Sunday, 13 January 2013

offensive language and freedom of expression

here we go again. When I posted this last September there was some outrage and hissy-fit throwing, with assorted queeny behavior, but hey, don't mix me up with anyone who cares a jot about that kind of stuff, other than being mildly amused by it from time to time. To save you looking if you are a Guardian reader and thus need protection from ideas, it's the MoToons published by the French satirical weekly  Charlie Hebdo. No embassies were burned down following the toons' publication, and there was no rioting in "the Arab world" as some still quaintly call it, despite predictions from Guardianista types that there would be. I imagine Robert Fisk was in there too, but I can't be bothered to look. I had the temerity to suggest that the Front National leader Marine Le Pen might be correct when she said that freedom of expression was not negotiable. Now, freedom of expression is under attack again, this time from a Twitter mob. Twitter is of course quintessentially about freedom of expression; nevertheless the mob attack came from some people who objected to an essay by Suzanne Moore on the bullying and silencing of women, because of a reference she made to trans people. Read it here. The attack, naturally, was ad hominem and not about the issues at all. Suzanne Moore commented on the attack here (caution: don't read the comments if you have just eaten). Things have now moved on, because Julie Burchill supported Suzanne Moore, and wrote a piece saying so, which has been published in The Observer newspaper. You can read it here. Julie Burchill used quite extreme language, and deliberately used back at them the tactic used by the Twitter attackers, namely to refer to those with a particular identity by collective epithets, i.e. intended to apply to that whole group, which would be perceived as offensive by many. So, there was a collective fit of the vapours by the original perpetrators, and comments on the stupid left (example from Laurie Penny: "Fuck Julie Burchill". Nice. Grown-up, hein?) and now the police have been complained to. What next? Lock a person up for expressing views, or using language, that some people don't like?

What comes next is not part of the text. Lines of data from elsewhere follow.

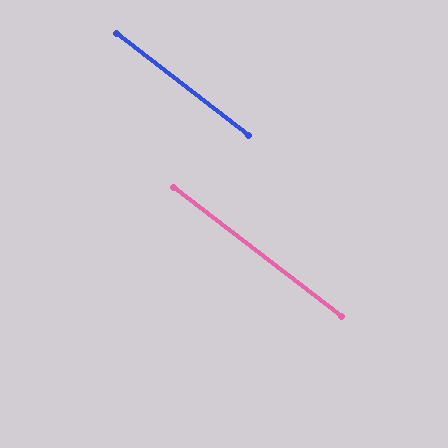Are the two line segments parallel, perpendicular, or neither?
Parallel — their directions differ by only 0.2°.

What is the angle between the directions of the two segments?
Approximately 0 degrees.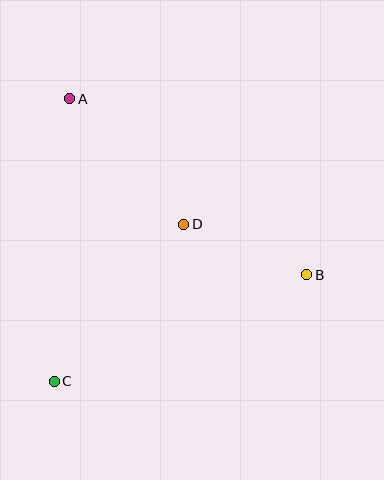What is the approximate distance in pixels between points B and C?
The distance between B and C is approximately 274 pixels.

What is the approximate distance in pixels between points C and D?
The distance between C and D is approximately 203 pixels.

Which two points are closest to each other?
Points B and D are closest to each other.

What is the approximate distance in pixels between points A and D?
The distance between A and D is approximately 170 pixels.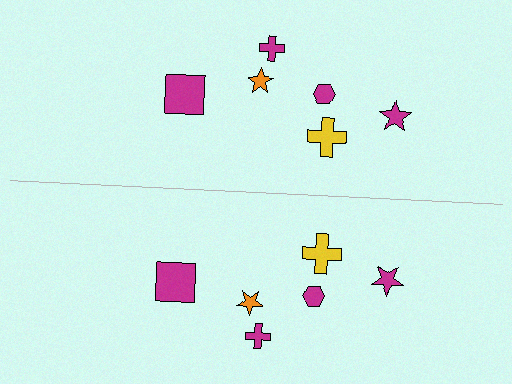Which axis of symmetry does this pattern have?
The pattern has a horizontal axis of symmetry running through the center of the image.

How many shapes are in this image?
There are 12 shapes in this image.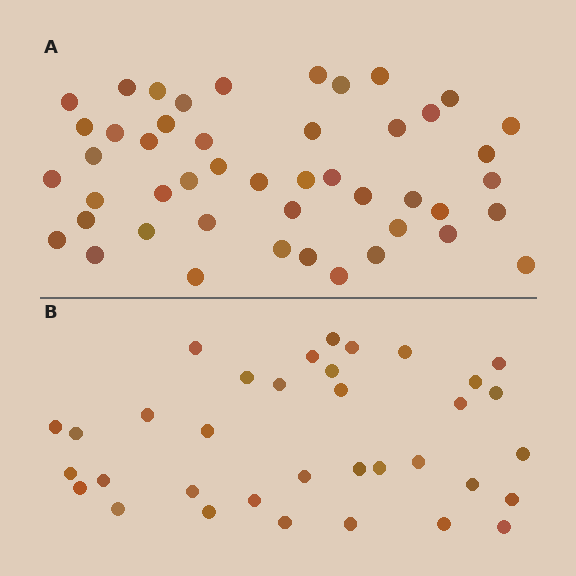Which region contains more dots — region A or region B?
Region A (the top region) has more dots.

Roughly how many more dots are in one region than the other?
Region A has roughly 12 or so more dots than region B.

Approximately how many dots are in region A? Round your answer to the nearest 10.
About 50 dots. (The exact count is 47, which rounds to 50.)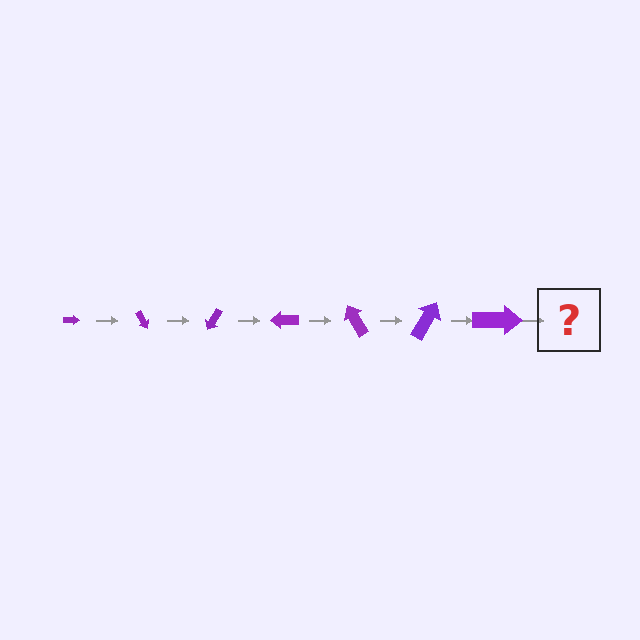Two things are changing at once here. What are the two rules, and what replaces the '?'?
The two rules are that the arrow grows larger each step and it rotates 60 degrees clockwise each step. The '?' should be an arrow, larger than the previous one and rotated 420 degrees clockwise from the start.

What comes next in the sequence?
The next element should be an arrow, larger than the previous one and rotated 420 degrees clockwise from the start.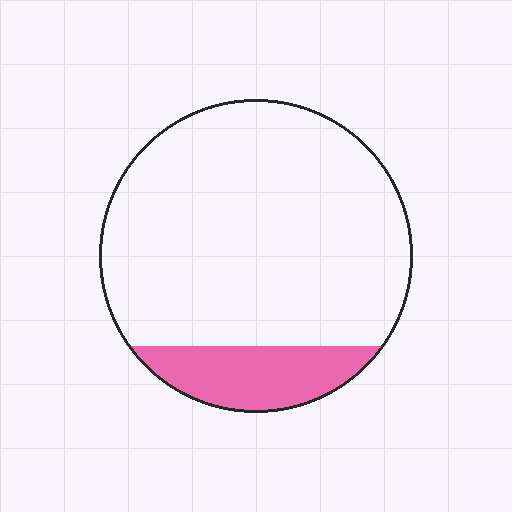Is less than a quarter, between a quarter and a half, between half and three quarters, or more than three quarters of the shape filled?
Less than a quarter.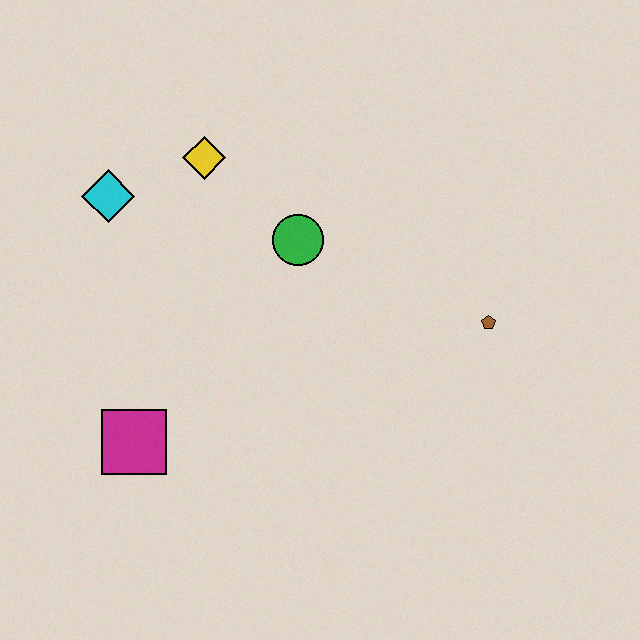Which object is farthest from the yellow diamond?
The brown pentagon is farthest from the yellow diamond.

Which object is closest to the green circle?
The yellow diamond is closest to the green circle.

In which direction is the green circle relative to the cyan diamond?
The green circle is to the right of the cyan diamond.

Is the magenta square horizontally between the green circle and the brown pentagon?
No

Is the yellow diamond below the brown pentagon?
No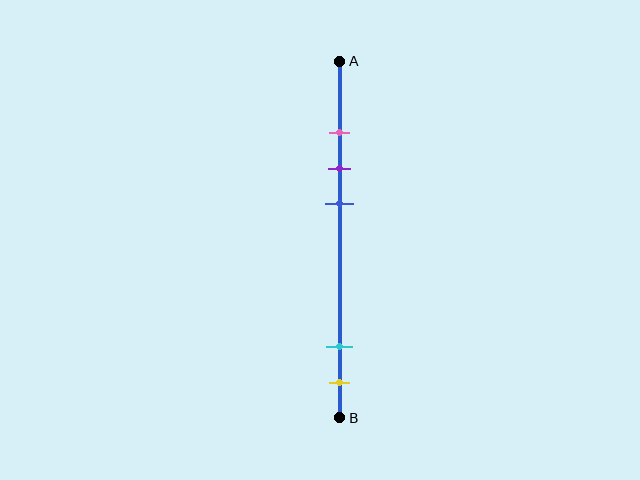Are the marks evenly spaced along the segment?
No, the marks are not evenly spaced.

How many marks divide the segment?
There are 5 marks dividing the segment.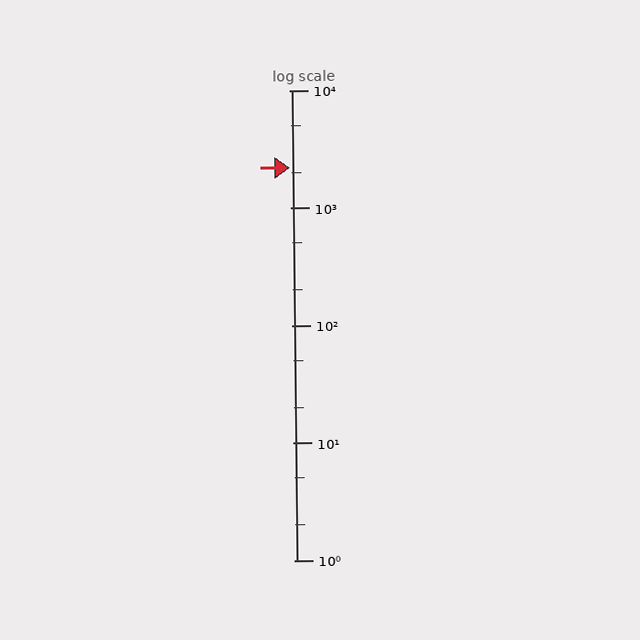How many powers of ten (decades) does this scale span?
The scale spans 4 decades, from 1 to 10000.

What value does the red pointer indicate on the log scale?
The pointer indicates approximately 2200.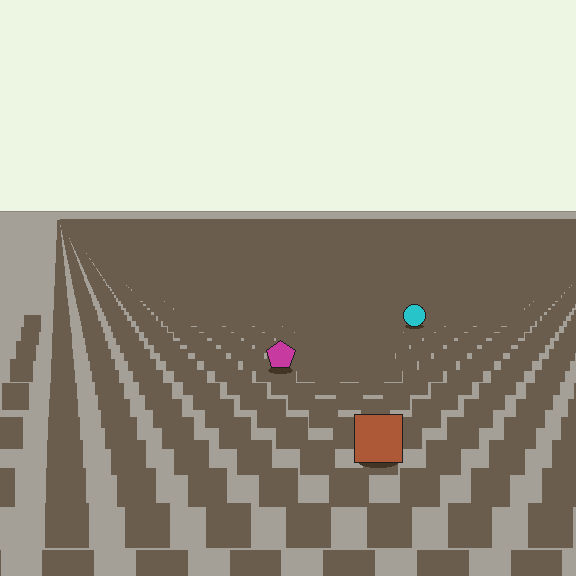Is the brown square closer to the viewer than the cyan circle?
Yes. The brown square is closer — you can tell from the texture gradient: the ground texture is coarser near it.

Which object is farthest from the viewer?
The cyan circle is farthest from the viewer. It appears smaller and the ground texture around it is denser.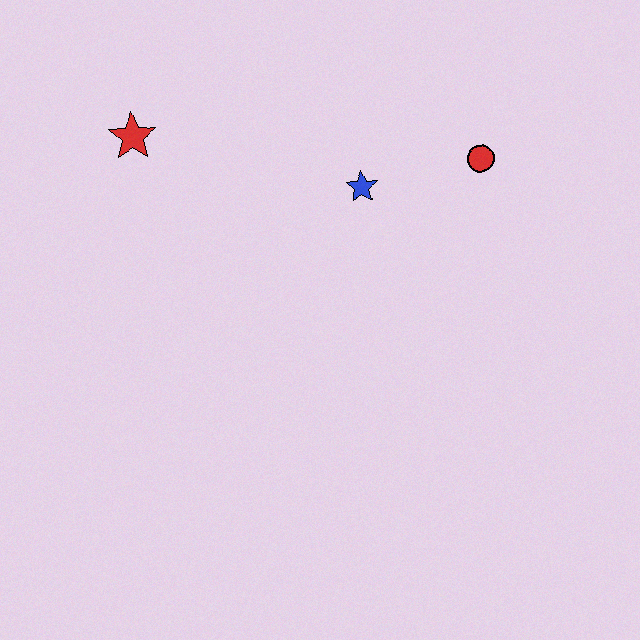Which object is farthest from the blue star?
The red star is farthest from the blue star.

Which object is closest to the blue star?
The red circle is closest to the blue star.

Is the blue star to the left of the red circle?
Yes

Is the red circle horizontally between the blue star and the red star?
No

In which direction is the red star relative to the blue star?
The red star is to the left of the blue star.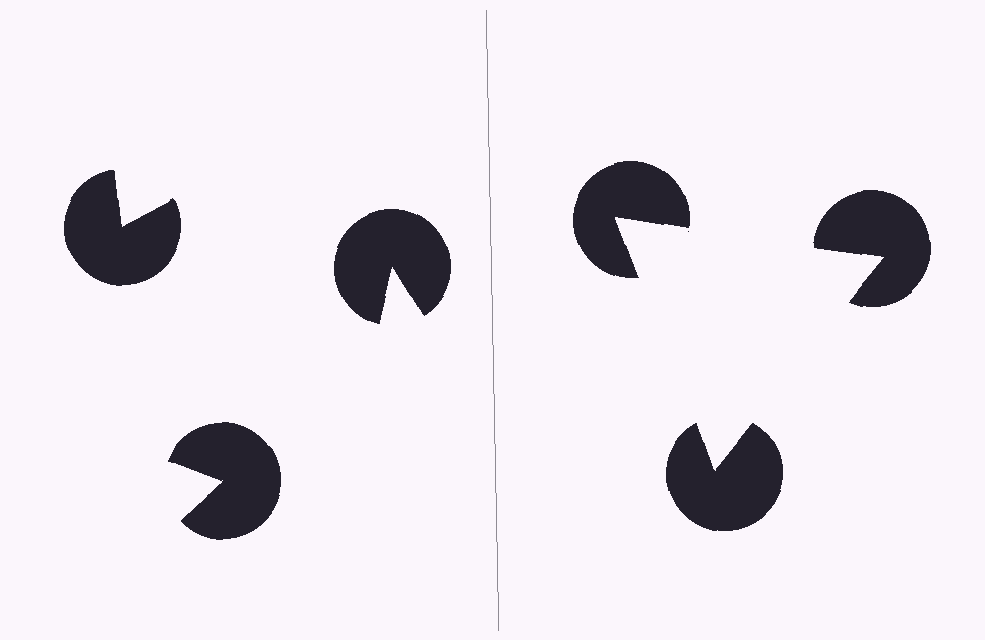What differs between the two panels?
The pac-man discs are positioned identically on both sides; only the wedge orientations differ. On the right they align to a triangle; on the left they are misaligned.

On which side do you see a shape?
An illusory triangle appears on the right side. On the left side the wedge cuts are rotated, so no coherent shape forms.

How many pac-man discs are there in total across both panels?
6 — 3 on each side.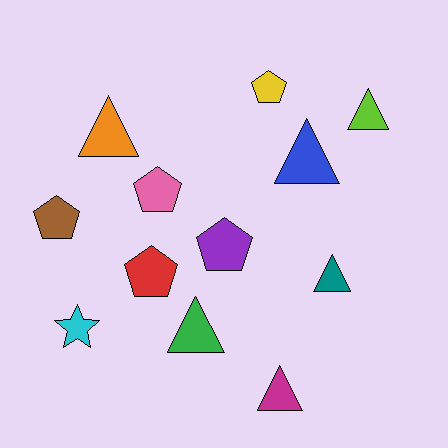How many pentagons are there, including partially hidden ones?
There are 5 pentagons.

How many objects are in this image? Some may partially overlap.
There are 12 objects.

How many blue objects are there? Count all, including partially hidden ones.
There is 1 blue object.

You know, peeps, if you don't like something you read you could always, er, not read anything by that person any more. You really could.

Oh, and I learned something too. Apparently people like me, identified as female at birth and who remain happy that way, are to be called "cisgender". You know, "cis" like "cistern". We'd better get used to it, hadn't we, girls?

Thursday, 10 January 2013

I love you, Richard Parker

Life of Pi. Quite wonderful. Counts as one of my films of 2012 because I saw it on New Year's Eve. That's all.